I believe we can reasonably assume that a man named Jesus lived around the time that Christianity claims he did, but it is quite another thing to say he was the Son of God who died for our sins.
MANY CHRISTIANS ACTUALLY BELIEVE the palpable irrationality that because, they say, all humans are the descendants of Adam, when he and Eve ate the forbidden fruit in the Garden of Eden, Adam’s sin entered the human race.
o Thus, we are all born with a sinful nature,
4 and this “original sin” is on our souls.
The incontestable implausibility of original sin forbids, in polite society, any serious consideration of the notion. But I do believe in the secular counterpart of original sin—that beneath the veneer and superficiality of everyday social intercourse, mankind is fatally flawed, most humans, when given the opportunity, being disposed to cruelty, avarice, and immorality.
I know that when many of you readers see these words, you will instinctively reject what I have said, believing in the essential goodness of human beings. This, in fact, is the generally accepted view of mankind, even of most philosophers. “Deep down,” one always hears, “most people are good.” But my view is that people are just fine; that is, until their own interest is involved. When that happens, watch out because most people do not have sufficient character to rise above their own self-interest. Not only do they become bad, but, and this is remarkable, many times perversely so.

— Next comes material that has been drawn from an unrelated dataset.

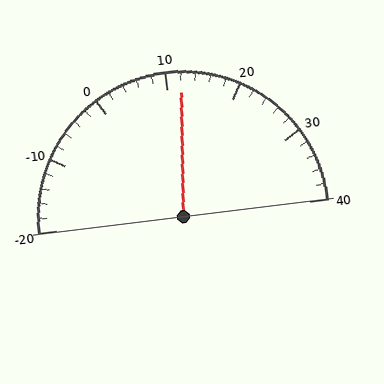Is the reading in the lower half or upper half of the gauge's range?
The reading is in the upper half of the range (-20 to 40).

I would offer much evidence in support of what I have just said if this book were the proper place for such a presentation, but it is not. But you might think about this little story. A while back when a young woman was remarking to me about the intrinsic goodness of people, I told her that in no more than fifteen seconds I could demonstrate to her not only that she was wrong but that she herself never truly believed what she was telling me. She found this virtually impossible to believe and challenged me to do so. I told her to imagine coming out of her home one morning and seeing her car, parked out on the street, having been dented on the driver’s side by a passing car, presumably during the night. On the windshield is a note from the driver with his name and phone number on it, asking her to call him so that he could take care of the damages. “Would you be surprised?” I asked her. After a thoughtful pause, she smiled knowingly to me and said in resignation, “Yes.” I didn’t have to ask her the obvious question: If most people, as she said, are good, why would she be surprised?

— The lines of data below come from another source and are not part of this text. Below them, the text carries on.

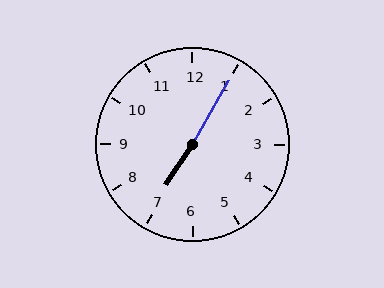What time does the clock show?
7:05.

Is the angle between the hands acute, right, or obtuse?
It is obtuse.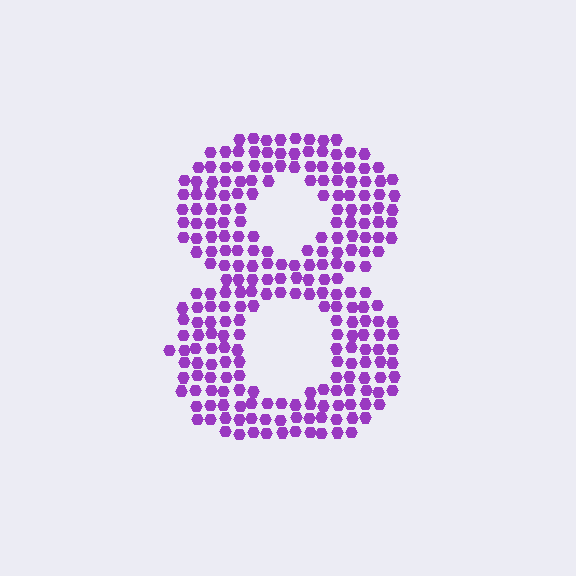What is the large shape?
The large shape is the digit 8.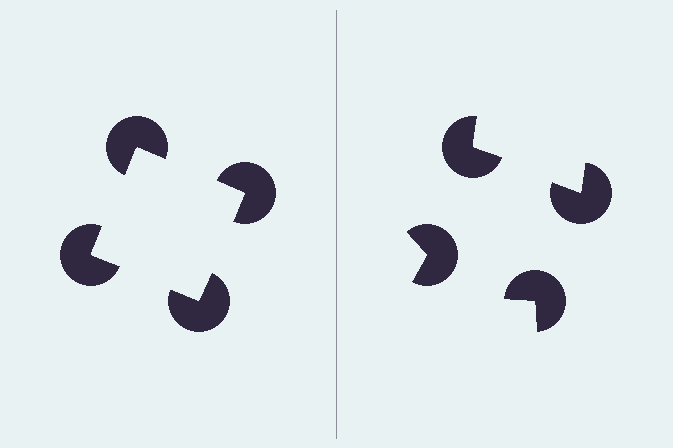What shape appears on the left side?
An illusory square.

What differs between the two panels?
The pac-man discs are positioned identically on both sides; only the wedge orientations differ. On the left they align to a square; on the right they are misaligned.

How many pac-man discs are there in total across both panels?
8 — 4 on each side.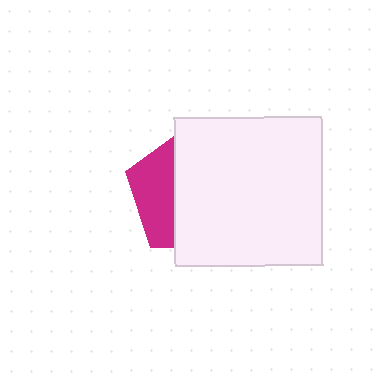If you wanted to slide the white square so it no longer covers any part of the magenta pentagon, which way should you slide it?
Slide it right — that is the most direct way to separate the two shapes.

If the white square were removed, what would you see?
You would see the complete magenta pentagon.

Before we move on, let me just pick one real-life example among hundreds of others I could give you. What about multibillion-dollar pharmaceutical companies like Guidant, Eli Lilly, Bayer, etc. continuing to sell medicines and products that were big moneymakers for them after their own internal studies connected them to consequences like strokes, heart attacks, and deaths, not releasing this information to consumers or prescribing doctors until the Food and Drug Administration, after its own studies, forced them to do so? This is so common that the New York Times recently reported it was “routinely” done by the companies.

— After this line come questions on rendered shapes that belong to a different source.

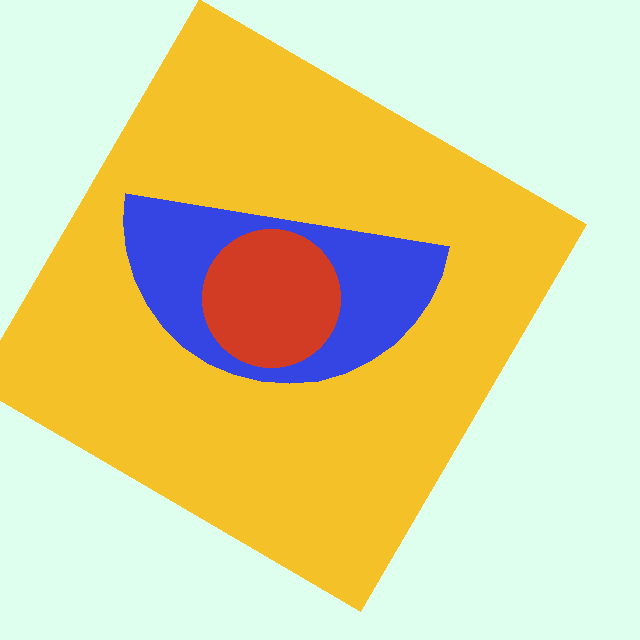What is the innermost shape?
The red circle.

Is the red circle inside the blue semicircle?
Yes.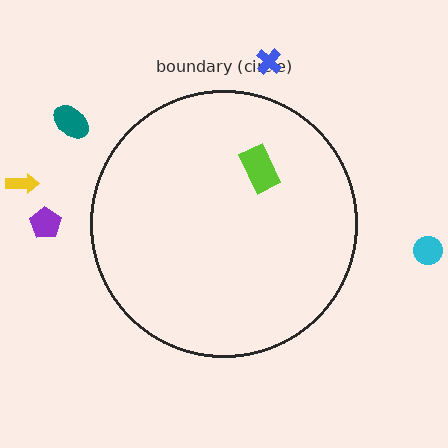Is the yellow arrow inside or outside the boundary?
Outside.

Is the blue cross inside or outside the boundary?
Outside.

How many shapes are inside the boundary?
1 inside, 5 outside.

I know, I know. You’re saying it’s too hard to believe. The only problem is that it’s true. A few among many captions of front-page articles in the past several years: “Drug Makers Sought to Keep Regular Cold Remedies on Store Shelves After Their Own Study Linked Them to Strokes”; “Guidant Corporation Admits That It Hid Problems of Artery Tool” that caused deaths. After an October 27, 2010, New York Times headline that “GlaxoSmithKline, the British drug giant, has agreed to pay $750 million to settle criminal and civil complaints that the company for years knowingly sold contaminated baby ointment,” a January 18, 2011, Times update on Glaxo reported that the company was setting aside $3.4 billion to defend itself from investigations and lawsuits resulting from over 50,000 heart attacks caused by the use of its big-selling diabetes medicine, Avandia. A study revealed that Glaxo’s “own research” showed the drug was hazardous, but Glaxo did not warn “physicians or patients.”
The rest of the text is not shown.